Couldn’t agree more. This is one of those reasons why I desist have lawyers, media gurus, MBA (just business) as bosses of “Tech” companies.
They just don’t have it in them to jump in and out of situations to think through the most trivial of problems from multiple angles. They don’t know in “5 seconds” if something can be done or if it’s complicated. It’s often a rush to tackle competition or cutting out the oxygen and “do whatever it takes”. Ordering subordinates to “deliver” in 3 weeks.
This is precisely the reason why I love someone like Larry Page or Sergey running Google. They just knew that recruiting Urs Holzle to build world class infrastructure early on was worth it.
A lifetime of learning to take noise in & conclude on the one signal that’s worth it.
I started as a programmer and got an MBA from an ok school (top 20).

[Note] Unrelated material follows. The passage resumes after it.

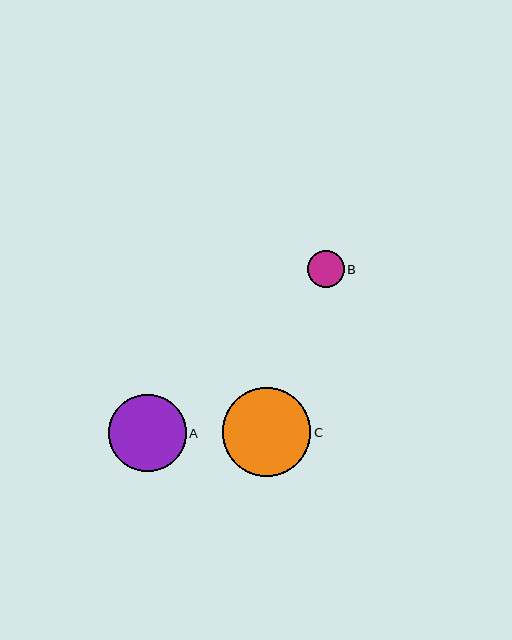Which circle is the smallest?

The combination is very valuable (at least to me) for exactly the reason you cite: the best decisions require wading around in the mucky details.
The MBA gives you a few tools that are helpful, but mainly it's a way to brand yourself and have people give you the benefit of the doubt that you can do things other than strictly build stuff.

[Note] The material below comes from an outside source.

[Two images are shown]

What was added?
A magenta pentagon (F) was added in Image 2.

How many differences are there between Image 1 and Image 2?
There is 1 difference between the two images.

I personally think the anti-patterns you describe-- the "do whatever it takes" without having the first idea what that is-- are intellectually dishonest and a sort of management-by-roulette. Sometimes you get lucky and it works out, but I don't know how you'd sleep running things that way.
I also got my MBA after getting my BS in Computer Science and while I think I could have learned most everything we talked about by reading books, I did learn:
- public speaking because we had to do a presentation just about every other week
- how business people with little or no technology experience think and their perceptions about technology
- how to talk to the people in the above bullet about technology
- firing people because one of my groups had a member that was not pulling her own weight, and we were told to fire her from the group
I also agree that the branding aspect is also (somehow) helpful. I recently moved from Florida to SF and when I was looking for jobs you wouldn't believe how many people were really excited/impressed/whatever that I had an MBA in addition to being able to answer the tough software questions.

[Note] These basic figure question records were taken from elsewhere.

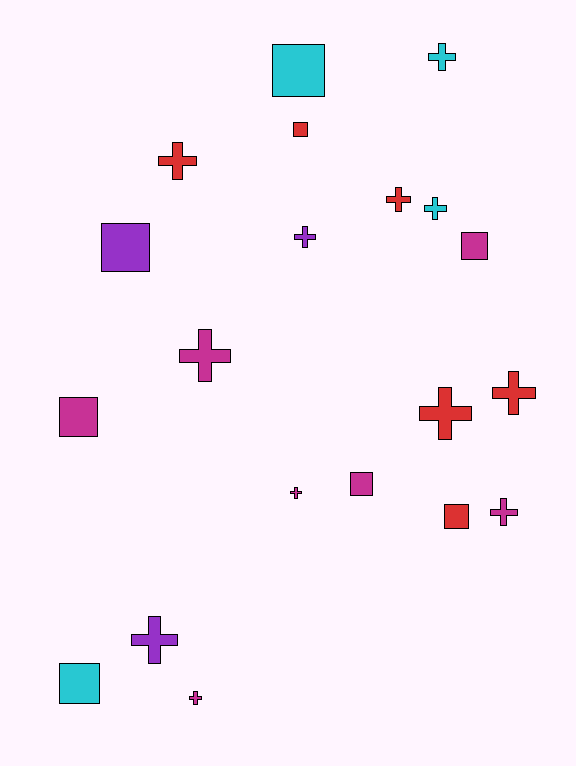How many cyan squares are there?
There are 2 cyan squares.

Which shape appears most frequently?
Cross, with 12 objects.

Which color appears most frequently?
Magenta, with 7 objects.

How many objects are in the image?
There are 20 objects.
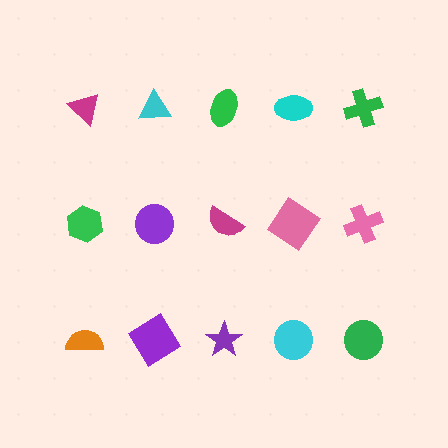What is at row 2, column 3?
A magenta semicircle.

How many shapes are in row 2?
5 shapes.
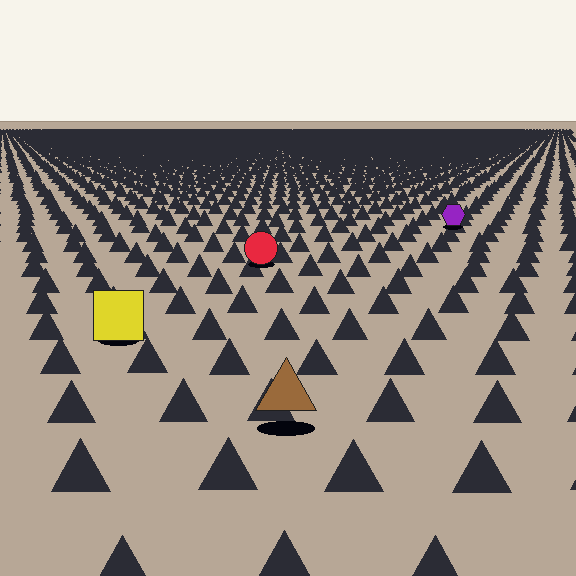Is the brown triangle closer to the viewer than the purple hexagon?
Yes. The brown triangle is closer — you can tell from the texture gradient: the ground texture is coarser near it.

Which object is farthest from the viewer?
The purple hexagon is farthest from the viewer. It appears smaller and the ground texture around it is denser.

If I had a choice to go back and either spend $50k on an MBA or spend it traveling the world, I would definitely choose the latter, though.
I almost got an MBA in my twenties but decided to start a company instead. My reasoning was that it would cost me $40-50k to acquire, at which point I would need to take a job for 3-4 years to pay it off. I always knew I wanted to start a company so I figured I'd use those 5-6 years educating myself.
I don't regret the choice, but I think an MBA from a top school can expose you to more complex and big $$$ business environments than you're likely to discover on your own as an outsider without much experience.
- accounting and financial statement analysis (useful in pricing and fundraising)
- quantitative marketing models (useful in forecasting + modeling)
- market research techniques (probably the most valuable skill to building products)
- VC from two internships @ early stage funds (useful in understanding how VC's think)
- negotiations
- entrepreneurship classes on opportunity analysis, fundraising, and valuation (useful in helping to avoid solving the wrong problems; articulating the business to investors; building with the end/exit in mind)
Someone obsessed with details that only support one point of view.
The previous line was important I thought. You have to understand a bit about everything. No point knowing a lot of technical details about something in a business but not understanding where you fit in that business.
I agree with what you are saying but I don't think that's what Bezos was getting at (as paraphrased, anyway).
What trait signified someone who was wrong a lot of the time? Someone obsessed with details that only support one point of view. If someone can’t climb out of the details, and see the bigger picture from multiple angles, they’re often wrong most of the time.
There are two points here: Getting lost in the details and getting stuck on a particular idea. Obviously they can reenforce each other in a bad way.
This works both ways. If someone can't get more than one level below the surface and understand the details that form the whole, they’re also often wrong much of the time. Just ask any boss I've ever had.